Can information and communication technologies (ICT) really have much of an impact on the carbon footprint of our cars, trucks and buses? Participants in a European-funded research programme believe the answer is “yes.”
The three-year eCoMove project aims to develop and test a variety of “green” transport technologies and applications that could help reduce travel-related carbon dioxide emissions by up to 20 per cent. That would be no small feat, considering road transport makes up the bulk — 70 per cent — of transportation-related greenhouse gas emissions. Overall, all forms of transport account for about 20 per cent of the world’s carbon emissions.
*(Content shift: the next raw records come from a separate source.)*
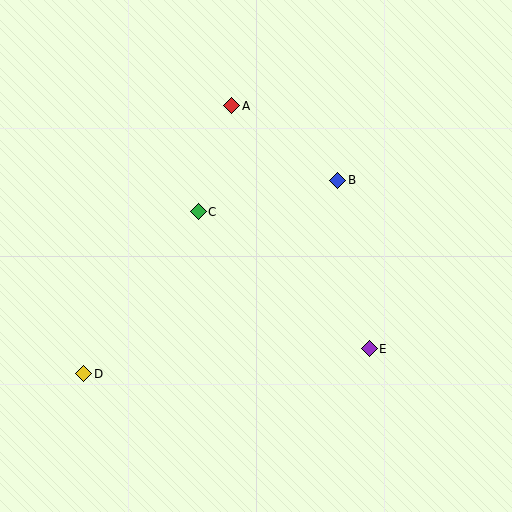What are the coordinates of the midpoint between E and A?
The midpoint between E and A is at (300, 227).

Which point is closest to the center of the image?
Point C at (198, 212) is closest to the center.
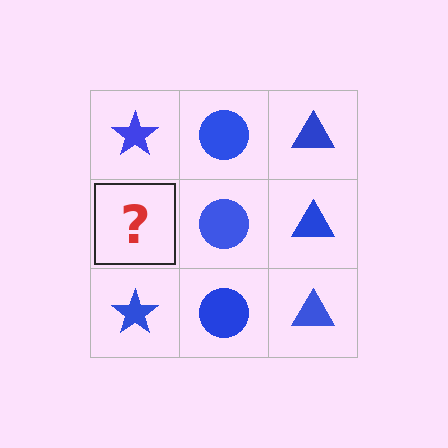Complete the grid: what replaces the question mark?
The question mark should be replaced with a blue star.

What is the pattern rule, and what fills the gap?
The rule is that each column has a consistent shape. The gap should be filled with a blue star.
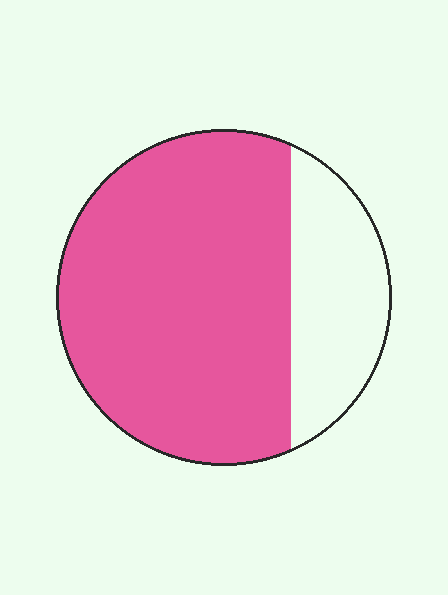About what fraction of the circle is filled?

eCoMove project researchers envision using ICT applications and services to enable “perfect eco-drivers” travelling on a “perfectly eco-managed” road network. To achieve that goal, they’ll be testing state-of-the-art vehicle-to-vehicle and vehicle-to-infrastructure communication technologies.
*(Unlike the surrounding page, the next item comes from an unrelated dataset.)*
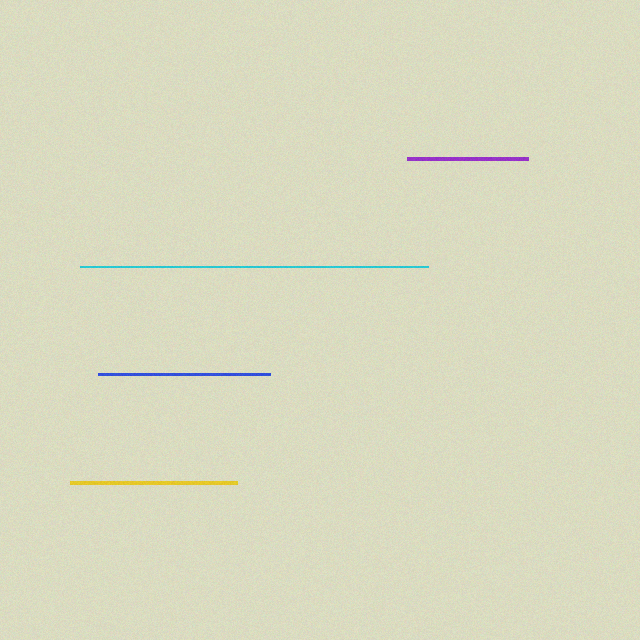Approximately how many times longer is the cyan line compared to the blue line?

The idea is to help find a combination of cooperative applications that could help transport come as close as possible to the theoretical least possible fuel consumption … without affecting the quality of how people and goods get around.
“In reality today, vehicles, drivers and traffic management systems fall short of this ideal, and much fuel is wasted leading to unnecessary CO2 emission,” said Jean Charles Pandazis, coordinator of the eCoMove project.
Researchers will focus on what they believe are the three main causes of transport-related energy waste: driver behaviour, route choice and road network management. They hope to settle on a blend of technologies that can help motorists drive more efficiently, choose the “greenest” possible routes and have the best odds of getting from point A to point B with a minimum of red lights.
The system could also include incentives or other advantages, like cash eco-bonuses or priority in traffic.